Most outcrossing plant species show large amounts of intra-population genetic variation, and cultivated alfalfa is no exception (e.g., Flajoulot et al. 2005). Our experiment is the first genome-wide marker evaluation of diploid alfalfa germplasm, and we showed abundant variation within the wild gene pool, even within accessions, despite only assaying 2–4 individual genotypes in most of them. Previous genetic diversity assessment studies in alfalfa have focused mainly on tetraploid cultivated germplasm. Although comparisons between experiments for characteristics such as the average number of alleles per SSR marker is fraught with many difficulties, we noted more alleles in our 374 genotypes than in similarly sized populations of more narrow cultivated material. For example, Flajoulot et al. (2005) evaluated 209 tetraploid individuals (essentially the same number of chromosomes as we evaluated in our experiment) from seven cultivars and one breeding pool using eight SSR markers and found that the number of alleles per SSR locus ranged from 3 to 24 with a mean of 14.9, as compared with our 19.3 average (Table 4).

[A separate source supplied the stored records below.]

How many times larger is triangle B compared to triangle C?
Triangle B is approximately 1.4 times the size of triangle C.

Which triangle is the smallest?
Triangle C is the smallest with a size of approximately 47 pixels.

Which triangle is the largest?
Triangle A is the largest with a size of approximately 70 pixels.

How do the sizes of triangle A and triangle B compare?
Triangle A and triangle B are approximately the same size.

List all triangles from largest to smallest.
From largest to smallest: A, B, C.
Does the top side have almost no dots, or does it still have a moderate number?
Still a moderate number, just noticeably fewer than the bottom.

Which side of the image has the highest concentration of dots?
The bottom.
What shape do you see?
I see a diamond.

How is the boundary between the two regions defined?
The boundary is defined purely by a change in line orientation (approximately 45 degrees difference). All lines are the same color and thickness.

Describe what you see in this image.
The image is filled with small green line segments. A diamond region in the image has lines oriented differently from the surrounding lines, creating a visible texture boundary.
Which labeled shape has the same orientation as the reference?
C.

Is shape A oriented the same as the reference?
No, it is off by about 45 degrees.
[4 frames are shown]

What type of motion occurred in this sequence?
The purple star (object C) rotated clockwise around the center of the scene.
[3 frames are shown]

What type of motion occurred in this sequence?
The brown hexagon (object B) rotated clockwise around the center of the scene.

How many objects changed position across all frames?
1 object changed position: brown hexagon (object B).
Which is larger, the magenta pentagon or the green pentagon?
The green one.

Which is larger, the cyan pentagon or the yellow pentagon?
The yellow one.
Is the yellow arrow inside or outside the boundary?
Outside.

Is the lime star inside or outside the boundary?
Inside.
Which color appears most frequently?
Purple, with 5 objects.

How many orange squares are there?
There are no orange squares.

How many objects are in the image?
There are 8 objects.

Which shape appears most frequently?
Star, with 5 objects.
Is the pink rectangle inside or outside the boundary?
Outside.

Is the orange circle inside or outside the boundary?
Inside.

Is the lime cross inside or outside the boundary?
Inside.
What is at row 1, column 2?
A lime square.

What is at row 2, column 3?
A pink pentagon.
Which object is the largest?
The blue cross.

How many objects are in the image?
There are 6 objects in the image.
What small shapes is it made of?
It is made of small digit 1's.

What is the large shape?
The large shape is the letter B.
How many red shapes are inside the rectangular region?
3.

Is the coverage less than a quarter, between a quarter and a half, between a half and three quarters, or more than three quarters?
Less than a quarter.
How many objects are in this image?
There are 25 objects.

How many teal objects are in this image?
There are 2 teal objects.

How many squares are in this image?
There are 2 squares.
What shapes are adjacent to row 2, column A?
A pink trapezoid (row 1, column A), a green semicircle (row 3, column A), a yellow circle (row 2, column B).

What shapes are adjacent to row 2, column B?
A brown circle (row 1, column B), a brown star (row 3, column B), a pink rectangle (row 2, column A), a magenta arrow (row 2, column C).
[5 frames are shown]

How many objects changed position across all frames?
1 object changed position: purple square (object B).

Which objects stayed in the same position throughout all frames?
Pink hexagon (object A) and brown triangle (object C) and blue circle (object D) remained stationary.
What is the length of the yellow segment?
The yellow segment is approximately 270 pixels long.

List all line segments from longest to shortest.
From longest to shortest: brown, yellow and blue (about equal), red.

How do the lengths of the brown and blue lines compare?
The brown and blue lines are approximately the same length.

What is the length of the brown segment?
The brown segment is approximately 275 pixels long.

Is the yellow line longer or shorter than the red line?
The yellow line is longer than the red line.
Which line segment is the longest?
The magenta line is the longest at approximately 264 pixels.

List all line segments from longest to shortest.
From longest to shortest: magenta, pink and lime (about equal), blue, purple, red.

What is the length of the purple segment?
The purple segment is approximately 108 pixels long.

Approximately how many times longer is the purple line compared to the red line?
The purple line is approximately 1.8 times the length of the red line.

Although the cultivated pool has fewer alleles, it is perhaps more surprising that the number remains so high, particularly since these materials derived from only one breeding program representing years of selective breeding. In any case, abundant allelic variation exists in the wild diploid germplasm, and presumably some of it will be useful for breeding programs, adding desirable alleles for key traits. We are currently pursuing experiments to link this extensive genetic diversity with agronomically important traits to effectively incorporate diploid alleles into cultivar development programs. Finally, identifying desirable alleles in diploid germplasm will be considerably easier than in tetraploids, based on more favorable genetic segregation ratios and more robust genetic mapping capabilities in diploids. Therefore, the utility of diploid germplasm for mining useful alleles is probably larger than has previously been assumed based on classical breeding techniques.